Avocate des droits de l’homme, Ayse Acinkli a passé quatre mois en prison cette année pour avoir défendu des confrères ayant représenté Abdullah Öcalan, le fondateur du PKK, purgeant une peine de prison à vie depuis 1999. « Notre association OHD a été fermée, car le gouvernement et Erdogan ne veulent pas que nous puissions faire notre travail. Je ne pense pas qu’ils aient une quelconque stratégie. Ils écrasent tout. Ils mettent la pression, essaient de contrôler et de terroriser la société », affirmait Maitre Acinkli ce week-end. L’accès à ses clients s’est encore compliqué depuis l’instauration de l’état d’urgence. Elle est empêchée de leur parler pendant les premiers cinq jours de leur mise en garde à vue, qui a été prolongée de 4 à 30 jours. La confidentialité des entretiens n’est plus garantie puisque l’état s’octroie la possibilité de les enregistrer. « Il n’y a plus de justice en Turquie. L’état édicte les règles, il écrit la loi, mais il ne la respecte pas », fait savoir l’avocate.

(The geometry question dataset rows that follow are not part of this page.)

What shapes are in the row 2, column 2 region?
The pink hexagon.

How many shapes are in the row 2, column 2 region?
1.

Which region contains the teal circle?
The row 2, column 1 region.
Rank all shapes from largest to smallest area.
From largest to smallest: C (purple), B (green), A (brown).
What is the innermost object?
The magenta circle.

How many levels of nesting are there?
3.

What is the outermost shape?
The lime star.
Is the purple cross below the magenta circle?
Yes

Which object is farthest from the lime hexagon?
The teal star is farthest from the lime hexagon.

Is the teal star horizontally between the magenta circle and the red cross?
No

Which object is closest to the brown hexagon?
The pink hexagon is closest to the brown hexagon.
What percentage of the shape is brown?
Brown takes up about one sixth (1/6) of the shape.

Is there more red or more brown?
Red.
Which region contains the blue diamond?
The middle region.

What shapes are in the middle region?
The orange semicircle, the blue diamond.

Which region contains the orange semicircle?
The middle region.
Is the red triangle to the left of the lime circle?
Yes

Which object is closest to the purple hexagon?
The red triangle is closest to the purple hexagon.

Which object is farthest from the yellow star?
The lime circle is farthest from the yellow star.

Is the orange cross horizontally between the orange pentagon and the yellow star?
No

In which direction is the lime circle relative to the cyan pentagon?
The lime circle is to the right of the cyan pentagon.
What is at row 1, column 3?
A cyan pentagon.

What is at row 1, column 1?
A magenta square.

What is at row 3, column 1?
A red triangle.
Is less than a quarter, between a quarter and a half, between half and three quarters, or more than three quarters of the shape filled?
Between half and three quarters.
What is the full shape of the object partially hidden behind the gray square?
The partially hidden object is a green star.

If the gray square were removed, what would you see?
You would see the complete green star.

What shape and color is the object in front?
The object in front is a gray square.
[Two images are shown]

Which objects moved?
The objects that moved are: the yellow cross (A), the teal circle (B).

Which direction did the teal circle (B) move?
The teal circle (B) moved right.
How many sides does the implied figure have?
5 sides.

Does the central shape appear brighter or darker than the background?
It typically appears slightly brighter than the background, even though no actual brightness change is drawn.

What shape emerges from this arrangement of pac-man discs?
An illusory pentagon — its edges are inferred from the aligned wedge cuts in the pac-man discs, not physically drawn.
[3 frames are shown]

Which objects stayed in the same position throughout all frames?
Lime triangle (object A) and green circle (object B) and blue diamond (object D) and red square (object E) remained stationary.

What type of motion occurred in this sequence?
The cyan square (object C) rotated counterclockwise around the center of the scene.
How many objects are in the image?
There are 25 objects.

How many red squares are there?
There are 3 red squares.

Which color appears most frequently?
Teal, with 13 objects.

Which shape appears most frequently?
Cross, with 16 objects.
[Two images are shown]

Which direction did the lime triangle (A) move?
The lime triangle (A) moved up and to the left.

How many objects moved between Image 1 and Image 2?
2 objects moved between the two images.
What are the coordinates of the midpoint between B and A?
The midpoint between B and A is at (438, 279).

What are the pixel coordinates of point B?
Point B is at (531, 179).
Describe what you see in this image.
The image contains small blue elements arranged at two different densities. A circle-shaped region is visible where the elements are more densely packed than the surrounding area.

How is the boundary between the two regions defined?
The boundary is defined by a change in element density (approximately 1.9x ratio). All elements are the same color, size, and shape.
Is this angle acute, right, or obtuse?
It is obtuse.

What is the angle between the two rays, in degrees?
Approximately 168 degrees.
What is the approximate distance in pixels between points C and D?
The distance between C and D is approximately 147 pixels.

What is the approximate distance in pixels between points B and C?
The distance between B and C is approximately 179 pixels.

C’est dans ces conditions difficiles que vont se tenir les dizaines de milliers de procès des auteurs présumés du coup d’état manqué de l’été 2015. Le ministre de la Justice, Bekir Bozdag, a reconnu que ce vaste chantier allait mettre la justice turque sous pression. Dans certaines villes, de nouveaux bâtiments vont devoir être construits à cet effet. Au mois d’août, le ministère de la Justice a annoncé qu’il allait libérer 38 000 prisonniers de droit commun pour faire de la place dans les prisons turques. Cent septante nouveaux pénitenciers doivent en outre être construits. Avec près de 200 000 places de prison et de dizaines de milliers d’autres à venir, la Turquie est la championne d’Europe de l’emprisonnement.

A la prison pour femmes de Bakirkoy, à Istanbul, la romancière turque Asli Erdogan attend son procès depuis trois mois. Arrêtée chez elle le 17 août, elle est accusée de propagande terroriste pour avoir participé à la publication du journal kurde Özgür Gündem fermé par décret. Elle risque la prison à vie, après avoir écrit « Le Bâtiment de pierre* » (Acte Sud, 2013), un roman sur les conditions de détention en Turquie.